First off: check out that last name. A Satrapy was a province in the Persian empire; a satrap would have been a governor of a province. Province being a very rough-and-ready equivalent. Satraps were a much more independent administrative unit and instead of being part of a unified taxation system, they were responsible for turning over tribute (at least, this is what I remember from years ago). You could think of this last name as kind of like having the last name "Duke" or "Prince" -- and actually having royalty in your relatively recent family history.
Second: this is a memoir I actually believe. And not because the characters actions make sense to me. More because the characters actions match parallel situations I know more about (the cultural revolution in China; the Weimar Republic): some people leave, some people stay. The ones who stay take what appear to be insane risks for minimal payoff. Raising kids in this environment is essentially an impossible series of compromises: safety vs. raising a decent human being who has a shot at leaving the toxic environment and going somewhere better (or making the toxic environment a better place), etc.
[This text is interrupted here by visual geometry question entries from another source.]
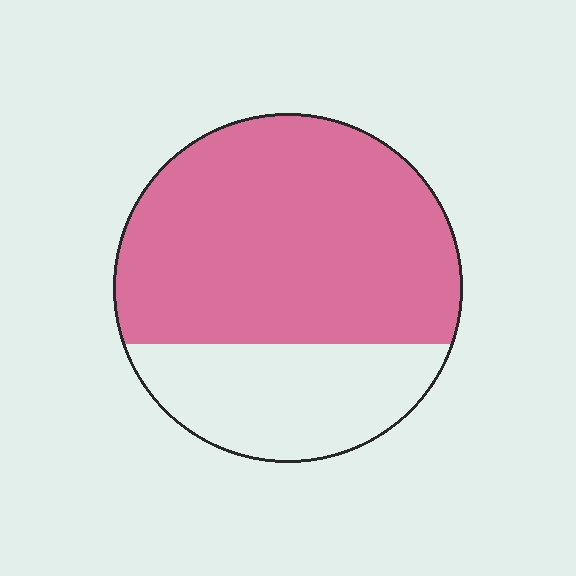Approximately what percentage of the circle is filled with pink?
Approximately 70%.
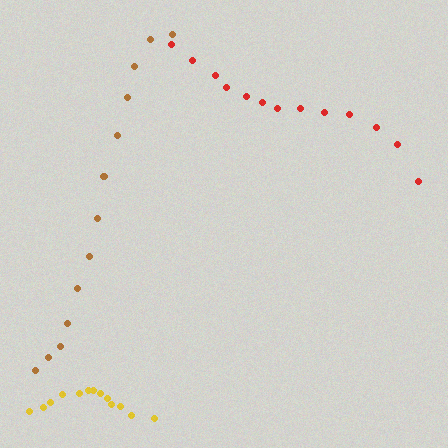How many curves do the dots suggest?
There are 3 distinct paths.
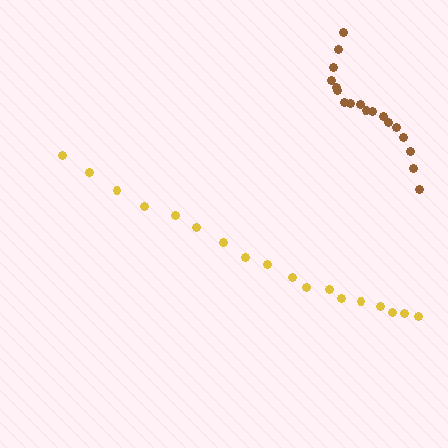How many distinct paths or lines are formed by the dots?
There are 2 distinct paths.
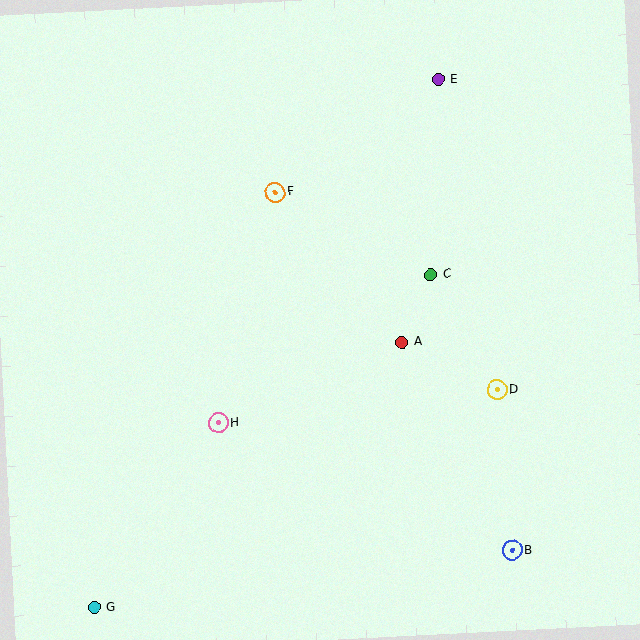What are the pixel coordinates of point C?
Point C is at (431, 275).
These are graphic novels, black and white only (so no color/inking, no clay coat, etc.). The art is stylized in a way that makes for a remarkably fast read in a graphic novel. The story is compelling: it tracks the life of the author/protagonist from just before the revolution in Iran. Her parents and most of her extended family are Marxists (and also in a very high social class in pre-revolution Iran) and when the revolution becomes Islamic, things get really ugly. Marjane describes her fascination with death and torture, and her attempts to make sense of serial imprisonments of relatives, friends and acquaintances. Her family wrestles with their decision to stay and eventually sends Marjane to Austria (because it's the easiest place to get a visa to -- this may explain the rise of Waldheim, actually) for her high school years as it becomes increasingly clear that if she stays, she'll probably wind up dead and worse.
_Persepolis 2_ describes Marjane's years in Austria, her developing sexuality and problems with various substances as she wrestles with her loneliness and difficulties of developing an identity in a completely foreign culture with no one like her to connect to. Eventually, after nearly dying while homeless for a few months, she returns to Iran and then struggles to re-adapt to her home country after experiencing sexual and expressive freedom in Austria. She ultimately attends art school in Iran, marries, divorces, and again leaves Iran, this time her own choice. Amazingly, she and her parents survive to the end of the war with Iraq and its aftermath.
These are really amazing books and definitely worth the time to read and think about (and find people to discuss them with). They are not a straightforward condemnation of Iran (or Iraq, or the West or anything, really). They would make a worthy contribution to a seminar on revolution, religion, or the psychology of nihilism or any number of other themes. Also, they are entertaining to read. Highly recommended.
ETA: For those who, like me, wish the story continued, I'll just point out here that while the French language Persepolis extends to #4, 1 & 2 in French became 1 in English and 3 & 4 in French became 2 in English.
ETA2: But _Embroideries_ is an opportunity to read related stories.